And I hate that mentality. You don’t need to earn rest days. You don’t need to push yourself so hard that you physically have to take a rest day. You don’t need to be a certain amount of tired or sore to take rest, to skip the gym, to sleep in, to take care of yourself, to love yourself. No matter what, your body needs rest.
But back to loving rest days. I get excited for rest days because I’m so happy I finally take measures to love myself, care for myself and truly take care of myself. I get excited for rest days because it allows me to have a slow morning, doing other things that set my soul on fire. I get excited for rest days because I get to utilize my most productive writing hours of the day. I get excited for rest days because it gives me more time to focus on the relationships in my life. I get excited for rest days because I get to spend more time making breakfast pretty. I get excited for rest days because it means I’ll have more energy when I get back to the gym. I get excited for rest days because it means my muscles are repairing and growing. I get excited for rest days, period.

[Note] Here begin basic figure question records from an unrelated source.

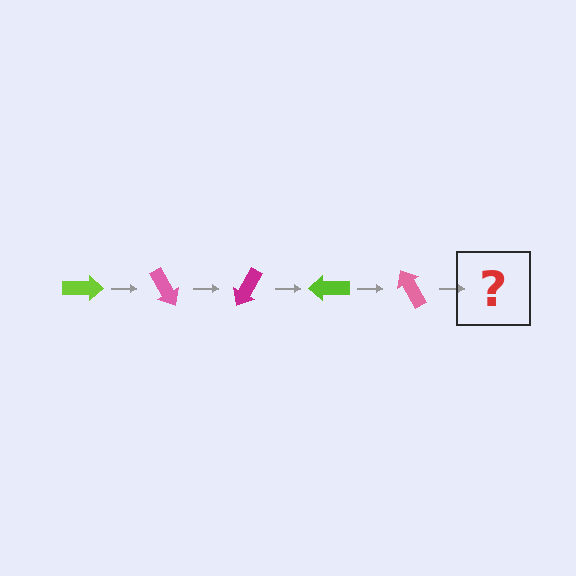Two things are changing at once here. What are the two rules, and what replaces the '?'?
The two rules are that it rotates 60 degrees clockwise each step and the color cycles through lime, pink, and magenta. The '?' should be a magenta arrow, rotated 300 degrees clockwise from the start.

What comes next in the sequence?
The next element should be a magenta arrow, rotated 300 degrees clockwise from the start.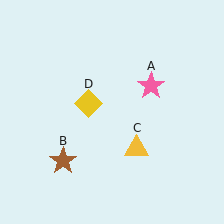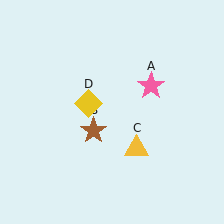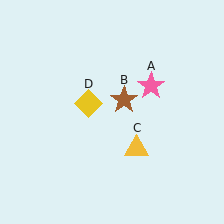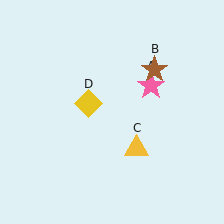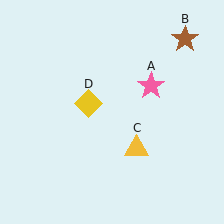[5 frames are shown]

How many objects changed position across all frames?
1 object changed position: brown star (object B).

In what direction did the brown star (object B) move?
The brown star (object B) moved up and to the right.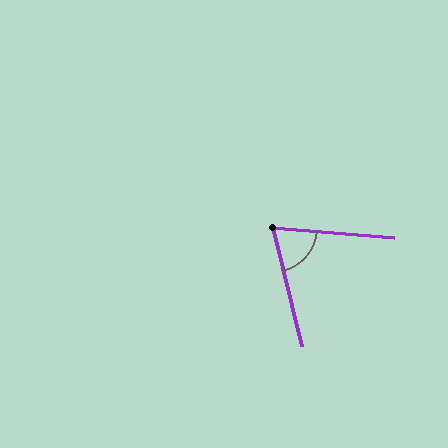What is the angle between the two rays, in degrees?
Approximately 72 degrees.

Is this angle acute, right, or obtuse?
It is acute.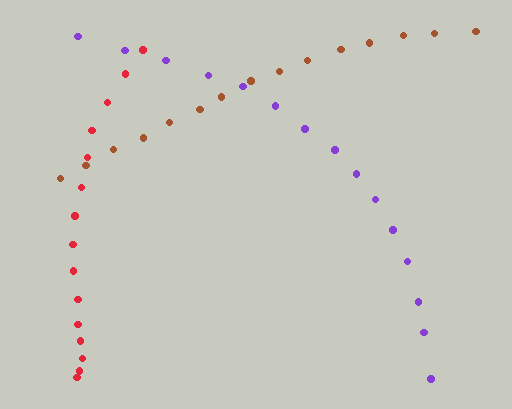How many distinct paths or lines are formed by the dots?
There are 3 distinct paths.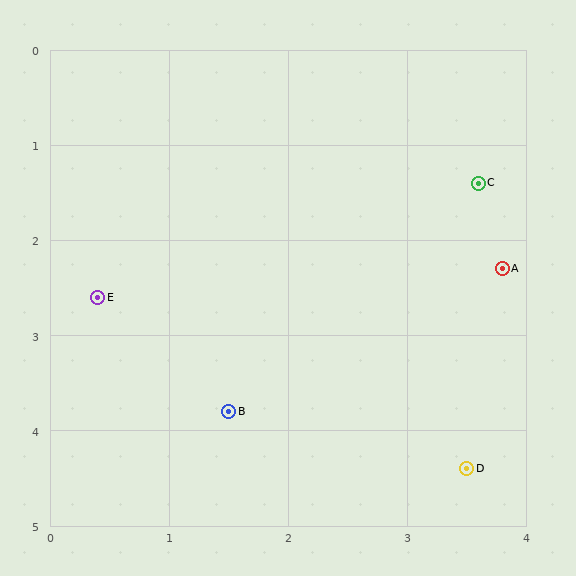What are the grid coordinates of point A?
Point A is at approximately (3.8, 2.3).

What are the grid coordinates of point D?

Below are my top tips to fixing your relationship with rest days and learning to love them, because I understand. It can be hard, it can be uncomfortable, and it can be frustrating. But rest days don’t have to be those things. They can be joy-filled, happy and just as amazing as any day. Trust me.

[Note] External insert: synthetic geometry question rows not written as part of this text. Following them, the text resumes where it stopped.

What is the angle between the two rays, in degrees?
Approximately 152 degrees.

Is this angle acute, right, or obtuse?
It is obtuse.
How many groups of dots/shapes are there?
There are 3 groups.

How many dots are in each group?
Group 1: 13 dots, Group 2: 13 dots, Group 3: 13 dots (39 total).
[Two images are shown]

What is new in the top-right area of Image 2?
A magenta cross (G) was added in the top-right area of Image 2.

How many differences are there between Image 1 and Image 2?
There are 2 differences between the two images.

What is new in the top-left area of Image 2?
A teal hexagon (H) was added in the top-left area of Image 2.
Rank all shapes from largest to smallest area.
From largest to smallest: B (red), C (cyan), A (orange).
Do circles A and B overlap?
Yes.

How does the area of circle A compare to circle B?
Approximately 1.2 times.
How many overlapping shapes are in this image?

Know that it will take time: don’t expect to start loving rest days as soon as you begin the journey to getting there. It will take time to foster this positive relationship, so don’t get frustrated if you feel your old anxieties creeping back! Keep pushing and working at it.
Schedule your rest days: I know a lot of people don’t schedule their rest days because they want to simply listen to when their body needs rest, but for me, scheduling them keeps me accountable. I know if I didn’t schedule them, I’d most likely end up not taking them (in the past). With that being said, although I schedule my two rest days, if my body is begging for more rest I’ll take it!
Notice how much more energetic your workouts are: This was a huge game changer for me. Once I really committed to my rest days and started taking them consistently, I noticed a huge difference in my workouts. The extra rest (plus cutting my workouts wayyyy back) made the days I did workout so much better. I had immense amounts of energy and no longer felt like I was dragging myself around the gym. I was able to start lifting heavier and noticed so much more muscle gain. I felt energized and alive after my workouts, opposed to exhausted and run-down.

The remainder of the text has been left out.